A major challenge of personal genomics is identifying the most medically relevant information from the wealth of data in the genome sequences of individuals. A recent study combined various bioinformatic approaches to make predictions about disease risk and pharmacological complications in a sequenced family. This project also generated three new reference sequences that can be used as a resource by other medical resequencing projects.

Dewey et al. carried out whole-genome sequencing of a family of four consisting of the mother, father, daughter and son. Central to the identification and interpretation of the genetic variants is the comparison with an appropriate reference sequence. However, the current human genome reference sequence that is in routine use, Hg19, is derived from a small number of anonymous donors. To overcome the potential sampling bias of Hg19 and to account for ethnicity, the authors used data from the 1000 Genomes Project to generate three geographically distinct reference sequences. To do this, they replaced ~1.6 million SNPs in Hg19 with the most common allele at each position in European, African and East Asian populations.

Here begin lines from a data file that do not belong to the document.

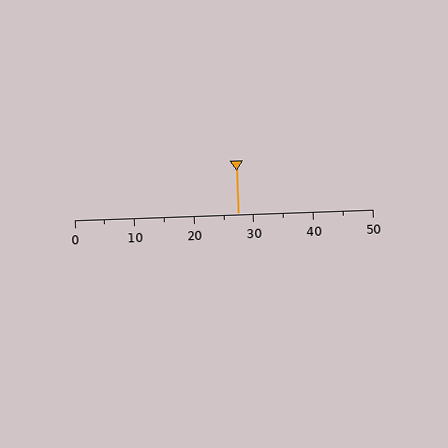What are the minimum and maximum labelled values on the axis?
The axis runs from 0 to 50.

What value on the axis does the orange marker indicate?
The marker indicates approximately 27.5.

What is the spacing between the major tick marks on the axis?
The major ticks are spaced 10 apart.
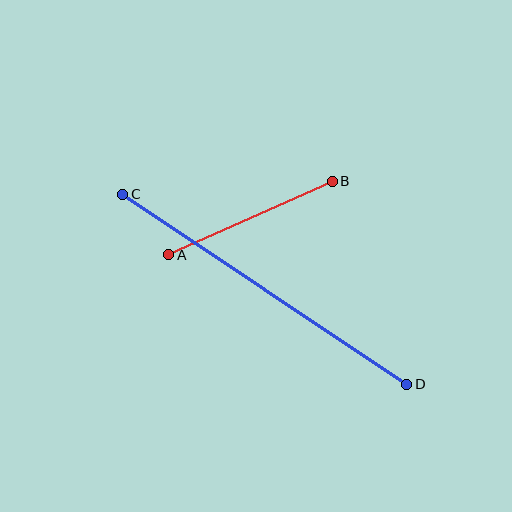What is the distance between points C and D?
The distance is approximately 342 pixels.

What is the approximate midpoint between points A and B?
The midpoint is at approximately (250, 218) pixels.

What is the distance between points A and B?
The distance is approximately 180 pixels.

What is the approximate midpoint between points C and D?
The midpoint is at approximately (265, 289) pixels.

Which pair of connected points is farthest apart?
Points C and D are farthest apart.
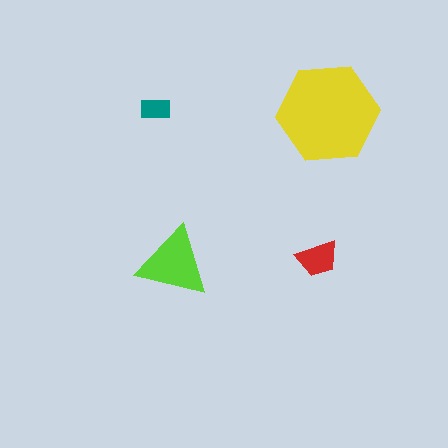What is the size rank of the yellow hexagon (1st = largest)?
1st.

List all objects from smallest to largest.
The teal rectangle, the red trapezoid, the lime triangle, the yellow hexagon.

Use of an ethnically matched reference sequence reduced the genotyping error rate by improving the alignment and calling of genome sequencing reads and also reduced the number of variants that were identified in the family's genome sequences. This resulted in a more accurate list of higher priority variants to interpret relative to using Hg19.

So what did the genetic variants reveal? Among the most informative variants were variants of F5 (which encodes coagulation factor V) and methylenetetrahydrofolate reductase (MTHFR) that were both inherited from father to daughter. Additionally, a variant of hyaluronan binding protein 2 (HABP2) was inherited from mother to daughter. Individually, these three variants are risk alleles for thrombophilia (a disorder of excessive blood clotting). Currently, only the father's clinical history is consistent with this condition, but the results suggest that the daughter could benefit from lifestyle changes or preventative anticoagulants. However, analysis of variants in the daughter's drug-metabolizing enzymes also highlighted particular drugs that could result in adverse bleeding if combined.

Crucially, despite the F5 thrombophilia variant being rare in the general population, it is present in Hg19; hence, use of this reference sequence could have rendered this variant undetectable. Overall, these results highlight that in genomic analyses, the quality of the reference can be as crucial as the samples themselves.